You May Be Italian If…
You bench press 325, shave twice a day, but still cry when your mother yells at you.
You carry your lunch in a produce bag because you can't fit two cappicola sandwiches, four oranges, two bananas and pizzelles into a regular lunch bag.
Your mechanic, plumber, electrician, accountant, travel agent and lawyer are all your cousins.
You have at least five cousins living in the same town or on the same block.
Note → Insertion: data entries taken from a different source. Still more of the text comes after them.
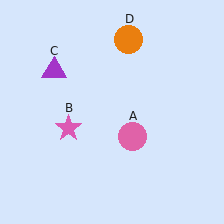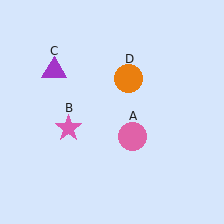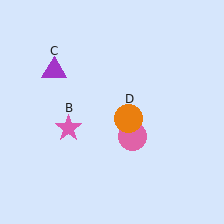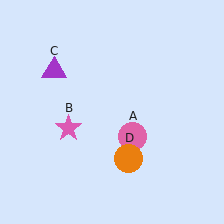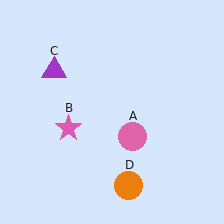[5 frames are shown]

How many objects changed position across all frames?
1 object changed position: orange circle (object D).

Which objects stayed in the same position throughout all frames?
Pink circle (object A) and pink star (object B) and purple triangle (object C) remained stationary.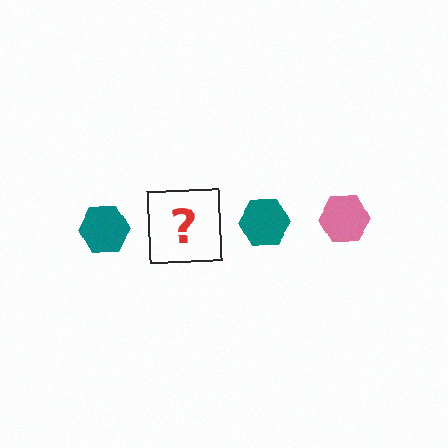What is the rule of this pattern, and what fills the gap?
The rule is that the pattern cycles through teal, pink hexagons. The gap should be filled with a pink hexagon.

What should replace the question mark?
The question mark should be replaced with a pink hexagon.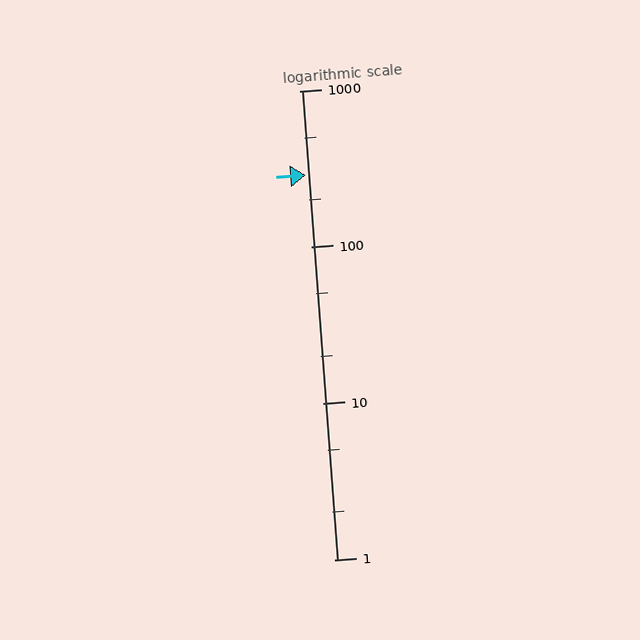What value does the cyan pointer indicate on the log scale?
The pointer indicates approximately 290.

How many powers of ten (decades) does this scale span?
The scale spans 3 decades, from 1 to 1000.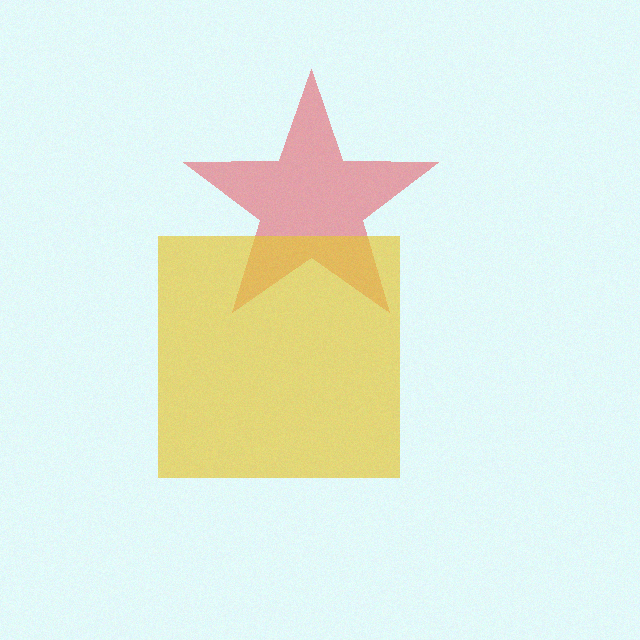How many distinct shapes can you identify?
There are 2 distinct shapes: a red star, a yellow square.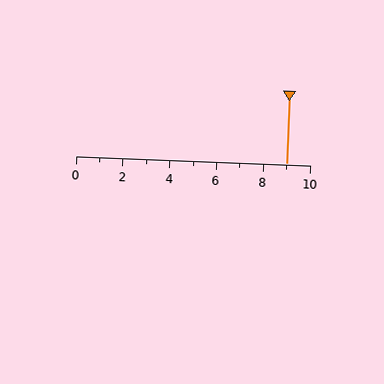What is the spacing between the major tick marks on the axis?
The major ticks are spaced 2 apart.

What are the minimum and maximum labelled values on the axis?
The axis runs from 0 to 10.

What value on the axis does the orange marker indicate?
The marker indicates approximately 9.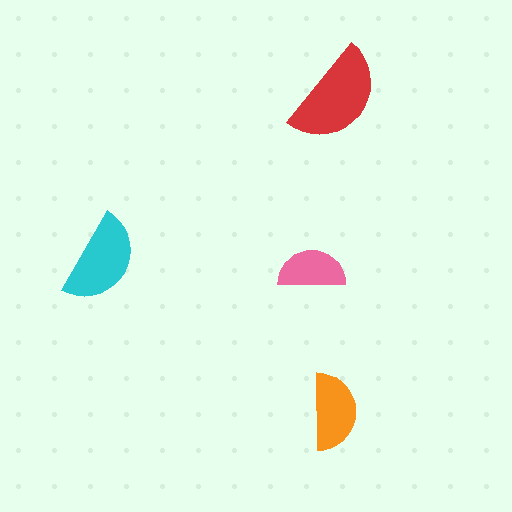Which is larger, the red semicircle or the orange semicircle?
The red one.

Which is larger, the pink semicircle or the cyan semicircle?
The cyan one.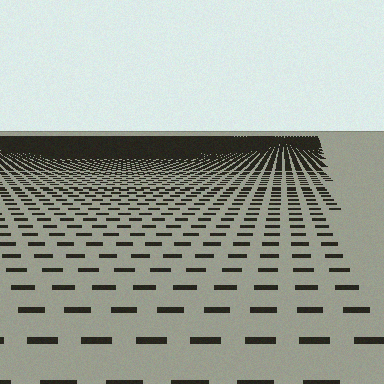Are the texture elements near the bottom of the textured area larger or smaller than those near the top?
Larger. Near the bottom, elements are closer to the viewer and appear at a bigger on-screen size.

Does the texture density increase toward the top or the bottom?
Density increases toward the top.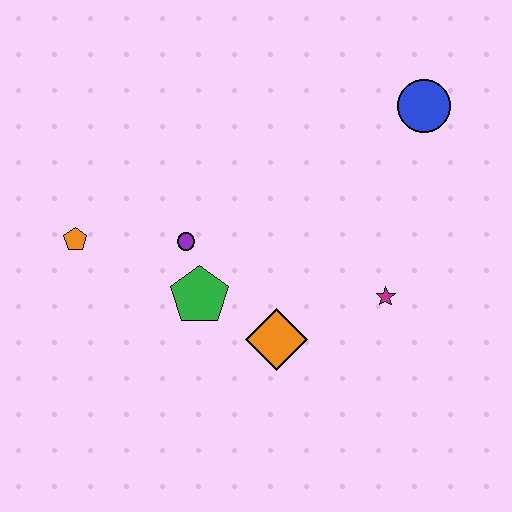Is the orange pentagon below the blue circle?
Yes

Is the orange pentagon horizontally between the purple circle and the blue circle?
No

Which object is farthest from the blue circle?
The orange pentagon is farthest from the blue circle.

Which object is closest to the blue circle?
The magenta star is closest to the blue circle.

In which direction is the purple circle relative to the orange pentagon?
The purple circle is to the right of the orange pentagon.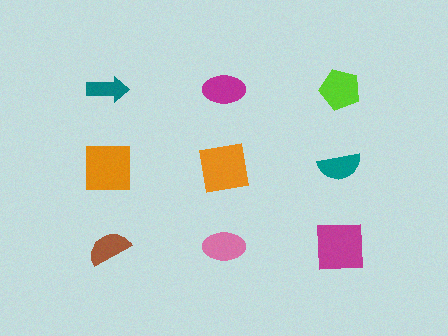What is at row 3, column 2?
A pink ellipse.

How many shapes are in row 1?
3 shapes.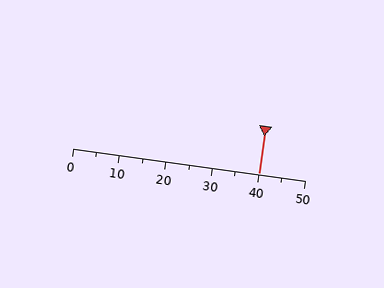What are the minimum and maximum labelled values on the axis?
The axis runs from 0 to 50.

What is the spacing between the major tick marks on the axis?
The major ticks are spaced 10 apart.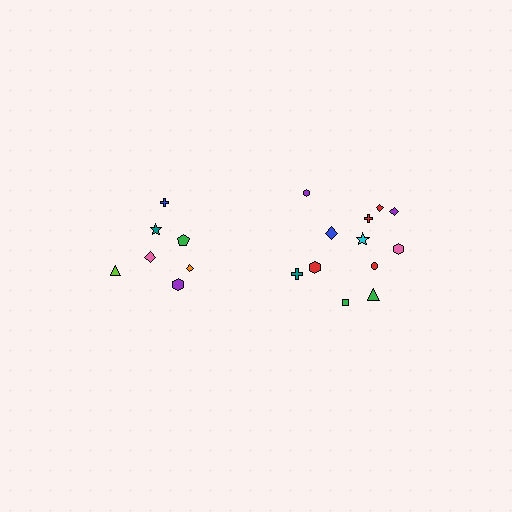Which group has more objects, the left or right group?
The right group.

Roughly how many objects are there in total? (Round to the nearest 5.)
Roughly 20 objects in total.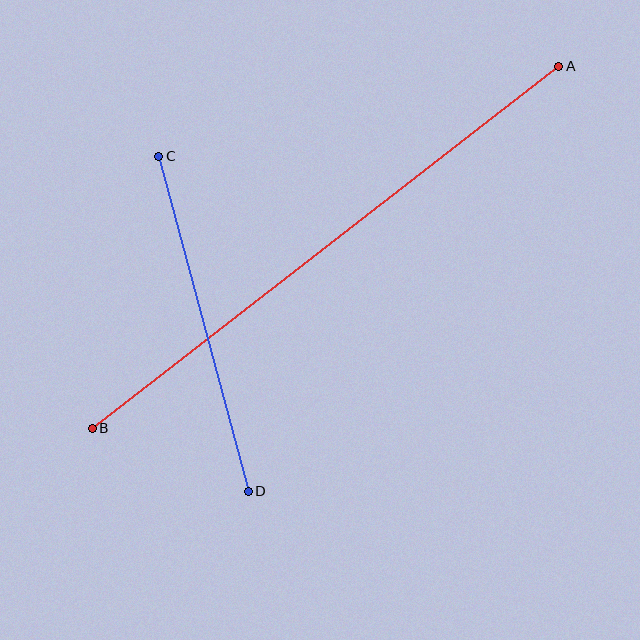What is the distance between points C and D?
The distance is approximately 347 pixels.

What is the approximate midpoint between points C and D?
The midpoint is at approximately (203, 324) pixels.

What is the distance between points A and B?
The distance is approximately 591 pixels.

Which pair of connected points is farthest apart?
Points A and B are farthest apart.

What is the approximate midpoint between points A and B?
The midpoint is at approximately (325, 248) pixels.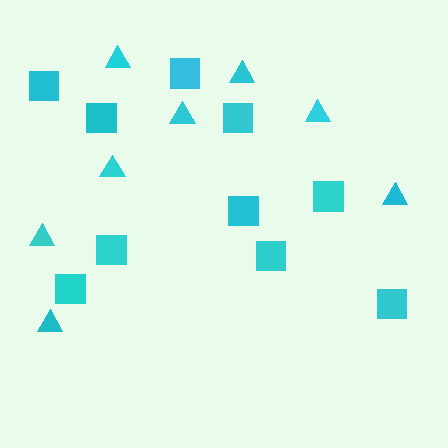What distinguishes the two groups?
There are 2 groups: one group of squares (10) and one group of triangles (8).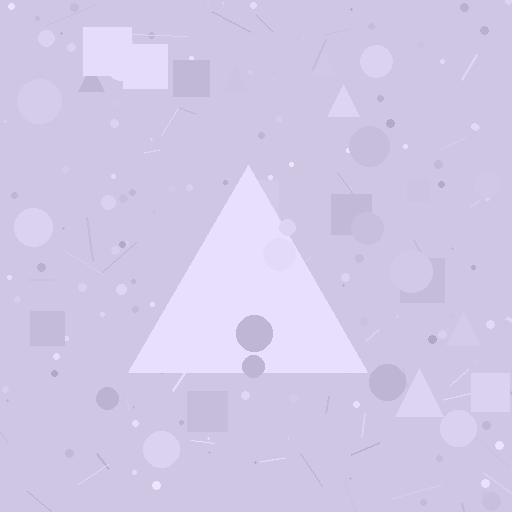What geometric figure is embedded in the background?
A triangle is embedded in the background.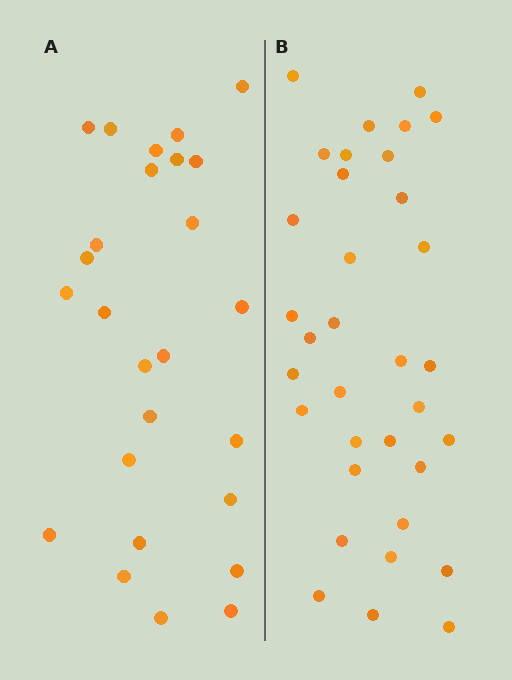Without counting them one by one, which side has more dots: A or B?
Region B (the right region) has more dots.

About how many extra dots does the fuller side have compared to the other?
Region B has roughly 8 or so more dots than region A.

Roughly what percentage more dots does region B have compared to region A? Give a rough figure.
About 30% more.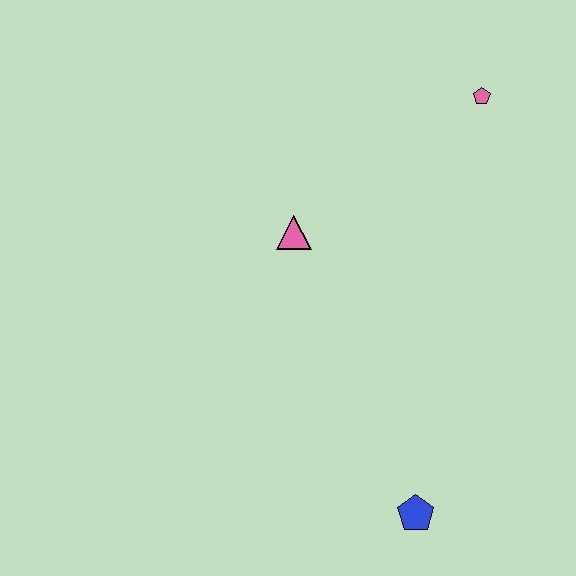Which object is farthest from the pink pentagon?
The blue pentagon is farthest from the pink pentagon.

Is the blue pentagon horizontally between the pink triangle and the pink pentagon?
Yes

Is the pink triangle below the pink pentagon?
Yes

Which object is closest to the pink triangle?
The pink pentagon is closest to the pink triangle.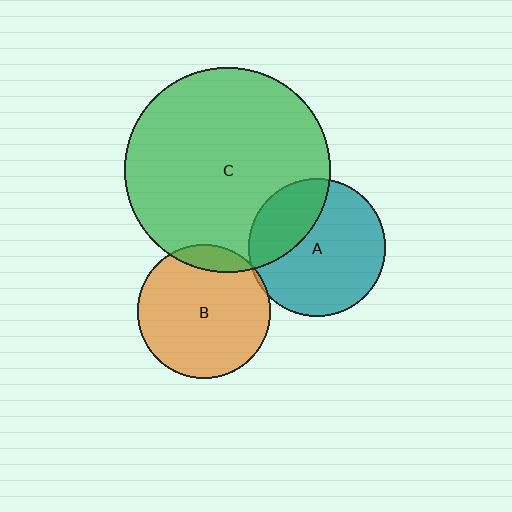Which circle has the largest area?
Circle C (green).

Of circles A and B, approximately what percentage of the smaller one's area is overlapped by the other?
Approximately 5%.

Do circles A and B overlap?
Yes.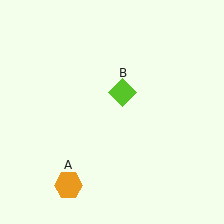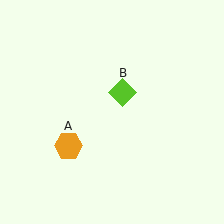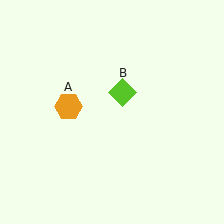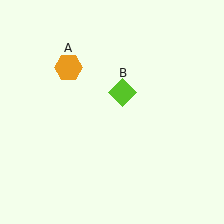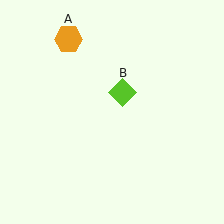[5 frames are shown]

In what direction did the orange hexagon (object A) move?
The orange hexagon (object A) moved up.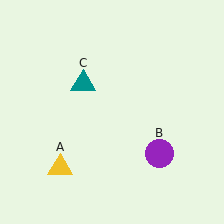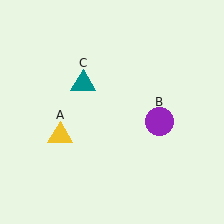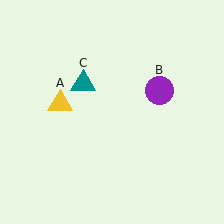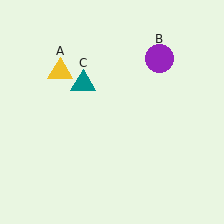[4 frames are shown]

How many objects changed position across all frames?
2 objects changed position: yellow triangle (object A), purple circle (object B).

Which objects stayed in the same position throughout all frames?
Teal triangle (object C) remained stationary.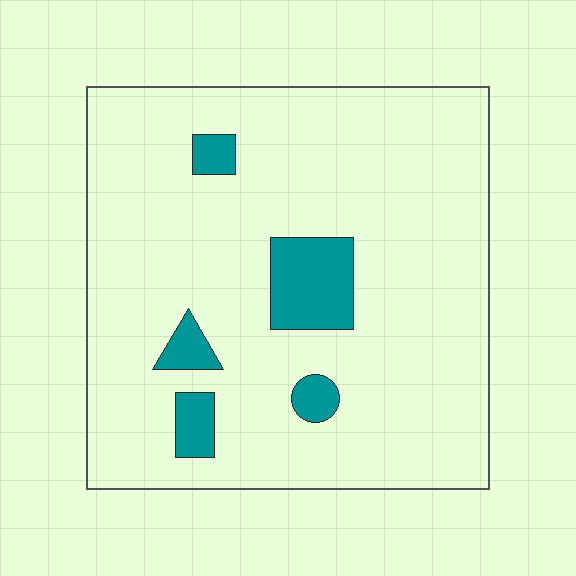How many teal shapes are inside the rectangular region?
5.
All five of those cousins are named after your grandfather or grandmother.
You are on a first name basis with at least eight banquet hall owners.
You only get one good shave from a disposable razor.
If someone in your family is taller than 5' 9", everyone assumes his mother had an affair.
Your bridal party contained more than 28 people.
You netted more than $50,000 on your first communion.
Your grandfather had a fig tree.
You eat Sunday dinner at 2 PM.
On Christmas Eve you eat only fish.
Your mom's meatballs are the best in the world.
You've ever been hit with a wooden spoon.
You've ever had a shoe thrown at you.
Every piece of your mother's furniture was covered with clear plastic.
You know how to correctly pronounce "cappicola," "manicotti," and "mozzarella."
You fight over whether it's called "sauce" or "gravy."
You've ever called someone a "mamaluke."
You understand "bada bing."
You actually get these jokes and send your friends this link!
Bonus Q & A
Why do Italians hate Jehovah's Witnesses? Italians hate all witnesses.
Do you know why so many Italian men are named Tony? Because when they got
on the boat to America, they put a sticker on them that said, "TO NY".